By Sarah Kuper
As a jewelry designer who owns a business with her mother in English Village, Avani Patel had a pretty good idea of the engagement ring she wanted when the right man came along.
But when her fiance, Milind, also named Patel, said he wanted to surprise her with the ring, Avani went to her mother for a little insurance that she would still get her dream ring.
“I knew he was going to work with my mom and I was sure she knew what I wanted,” Avani said. “It is beautiful.”
Avani and Milind’s romance began in 2012 at a wedding Avani attended as a guest on the groom’s side and Milind as a guest on the bride’s side.
The beachfront Cancun destination wedding cast a romantic spell over all the guests, but especially over Avani and Milind, and when they returned to the U.S., they began to date.
Avani admits the timing wasn’t perfect. Milind was completing a pharmacy residency in Washington, D.C., while she was busy with her jewelry business, Avani Rupa Fine Jewelers.
“It was a lot of work being long distance, especially because he had residency hours, which were crazy,” she said. “I went and visited a lot because I was more flexible. Of course, it was totally worth it.”
After many months, Milind finished his residency and things got more serious when he moved to Birmingham. He is now a pharmacist at UAB Highlands Hospital.
Once Milind made the move to Birmingham, Avani was sure a proposal would be coming any day.
She later found out that Milind originally planned to propose in the light tunnel in downtown Birmingham, but he was sidelined by a death in the family.
A few weeks later, while the couple was in Virginia Beach, Milind proposed to Avani on top of a Ferris wheel overlooking the beach at sunset.
“The beach and water has been a theme in our relationship so it was perfect. But, poor guy, I know it was nerve-racking,” Avani said.
The two set the date for Labor Day weekend of 2015.
The celebration would take place at a lake house Avani’s parents owned on Lake Mitchell.
Choosing a long weekend for the nuptials was necessary because the couple was planning a traditional Indian celebration lasting multiple days.

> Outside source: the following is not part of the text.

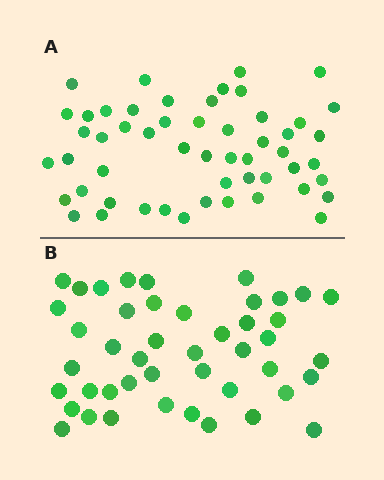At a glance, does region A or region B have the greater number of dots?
Region A (the top region) has more dots.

When describing the essentials that she wanted in her wedding celebration, Avani said she wanted a lot of good food, drink and fun with family. And, over the course of five days, she said, their wedding encompassed all that and more.
The festivities began with what Avani describes as her “henna day,” when she sat for five hours while her hands and feet were intricately decorated with traditional designs befitting an Indian bride.
The following day, the celebration continued with the sangeet, a night of informal dancing while the families got to know each other.
Then, on Saturday, Sept. 5, the couple was wed at Lake Mitchell in a late afternoon, traditional Indian ceremony. As is customary, Avani wore a red and hot pink bridal saree made by Indian designer Karan Motla, while Milind wore the traditional groom’s head dress.
Indian tradition is that the groom arrives at the ceremony on a white horse, but for their wedding, Milind arrived by boat. Avani was carried in to the ceremony on a palki decorated in her wedding colors of mint green and peach.
Avani said a traditional Indian wedding ceremony lasts at least two hours and incorporates many rituals that reflect Indian history and cultural values.
As for their wedding, Avani said what stood out to her was seeing Milind for the first time at the ceremony and exchanging floral garlands – a symbol of acceptance and unity.
“I saw him and I thought, ‘Wow this is really happening,'” she said.
After the ceremony, the couple opted for a more informal “after party” and then planned the formal reception for the following day.
“I knew we would be tired and it was fun to have a more relaxed evening after the ceremony. There was a lot of dancing,” Avani said.
The only event not to take place at Avani’s family lake home, the formal reception, happened at the Clanton Performing Arts Center with nearly 500 guests in attendance.
At this celebration, Avani and Milind observed American wedding traditions such as a first dance and cake cutting but also incorporated Indian dances and music.
While Avani said many of her wedding vendors were from Atlanta, she made sure the occasion had plenty of local touches and nods to her Alabama roots.
“The majority of our family had never been here and by the end of the week they wanted to move here,” Avani said. “A lot of family came from India just for a week, so it was special.”
Through the couple’s wedding website, they directed guests to attractions in Clanton as well as Birmingham.
Avani’s ceremony flowers and décor were accented with local peaches from Clanton and all of the alcohol at the reception was from Alabama breweries or distilleries.
“We had signature cocktails with local and personal touches like a ‘Tide Fashioned’ instead of an Old Fashioned because I’m an Alabama fan,” she said.
The wedding took a lot of planning and attention to details, Avani said, but in the end, the best part of the wedding had nothing to do with the logistics or aesthetics.
“It was emotional to get married but also to have my whole family be there for it. Family from India that I don’t see much came all that way. At that point we didn’t care how the food was or how it looked.”
While Avani and Milind did not jet off for an exotic honeymoon the day after the reception, they did take a trip to Spain’s wine country a few months later.